Die ausführliche Beschreibung der kinematographischen Bilder der Palästinareise waren dabei zunächst Bestandteil der immensen zeitgenössischen Pressereaktionen. Die schicht- gattungs- und geschlechtsspezifische Orientierung der 'Berliner Damen-Zeitung' spiegelte die filmischen Vorführungen aus Palästina darüberhinaus in einer üblichen sozialen Praxis ihrer Zielgruppe. Sie waren Bestandteil des in diesen Kreisen für beide Geschlechter üblichen Varietébesuchs.

Sie griff dabei aber auch die soziale Praxis des seit den den 90er Jahren auch im 'Deutschen Reich' beliebten Orienttourismus.
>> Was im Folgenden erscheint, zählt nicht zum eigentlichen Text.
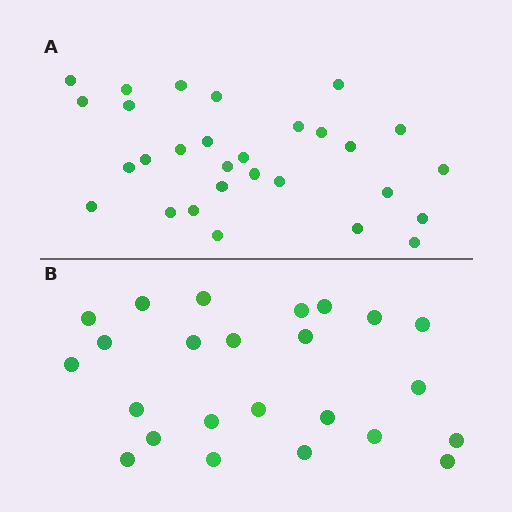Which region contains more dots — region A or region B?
Region A (the top region) has more dots.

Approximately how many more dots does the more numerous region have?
Region A has about 5 more dots than region B.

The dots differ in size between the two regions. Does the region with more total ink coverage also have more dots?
No. Region B has more total ink coverage because its dots are larger, but region A actually contains more individual dots. Total area can be misleading — the number of items is what matters here.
Angehörige der oberen sozialen Schichten waren diejenigen, die sich vor dem 1. Weltkrieg Fernreisen überhaupt leisten konnten. Die zahlreichen Reisen des deutschen Herrschers trugen dabei ebenso zur Popularisierung des Reisens bei. Die Orientreisen gehörten bis zum 1. Weltkrieg zu den beliebtesten Zielen einer betuchten Klientel.

Die Beschreibung der kinematographischen Vorführungen als touristisches Vergnügen konnten dabei nicht nur die potentiellen und tatsächlichen Reiseerfahrungen der Leserinnen der Damen-Zeitung in Beziehung setzen zur aktuellen Reise des deutschen Herrschers. Sie hatte auch einen realen Hintergrund in der Teilnahme zahlreicher Angehöriger der 'Berliner Gesellschaft' an der kaiserlichen Palästinafahrt.
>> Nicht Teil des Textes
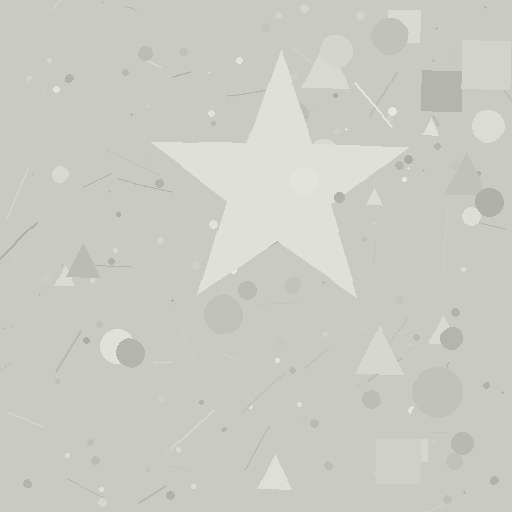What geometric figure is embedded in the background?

Abgesehen von den 171 offiziellen Fahrtteilnehmern aus dem In- und Ausland, zu denen die Vorstände der in Palästina anwesenden Stiftungen, Vereine und Gesellschaften ebenso wie alle deutschen evangelischen Kirchenregierungen und hohe Vertreter ausländischer protestantischer Kirchengemeinschaften gehörten - fuhren auf vier weiteren Schiffen 270 nichtoffizielle adelige und bürgerliche Teilnehmer mit ins 'Heilige Land'.
Die Reise dieser Gäste war organisiert worden von den bekannten Reisebüros Carl und Hugo Stangen in Berlin, die mit vier gecharterten Schiffen den offiziellen Reisetroß begleiteten. Auf der Reise dabei war auch Georg Betz, Partner des deutschen Filmpioniers Oskar Messter, der die Filmaufnahmen bewerkstelligte und auch der Erbauer und Besitzer des Varieté Apollo, Baumeister Ziegra mit Gattin.

Gut möglich ist dabei, daß der auf der Liste der inoffiziellen Fahrtteilnehmer stehende Ziegra wegen der kinematographischen Aufnahmen der Reise mit ins 'Heilige Land' gefahren war. Im 'Apollo' kamen ja die Bilder zur Aufführung. Sie hatten ihren stärksten Widerhall im Januar 1899 in der 'Damen- Zeitung'. Tageszeitungen wie die 'Berliner-Morgenpost' berichten wie üblich knapp unter der Rubrik 'Vergnügungen' von den Vorführungen:

    " ...aber auch dem ernsteren Genre wird durch Kosmograph-Vorführungen der Palestina-Reise unseres Kaiserpaares Tribut gezollt."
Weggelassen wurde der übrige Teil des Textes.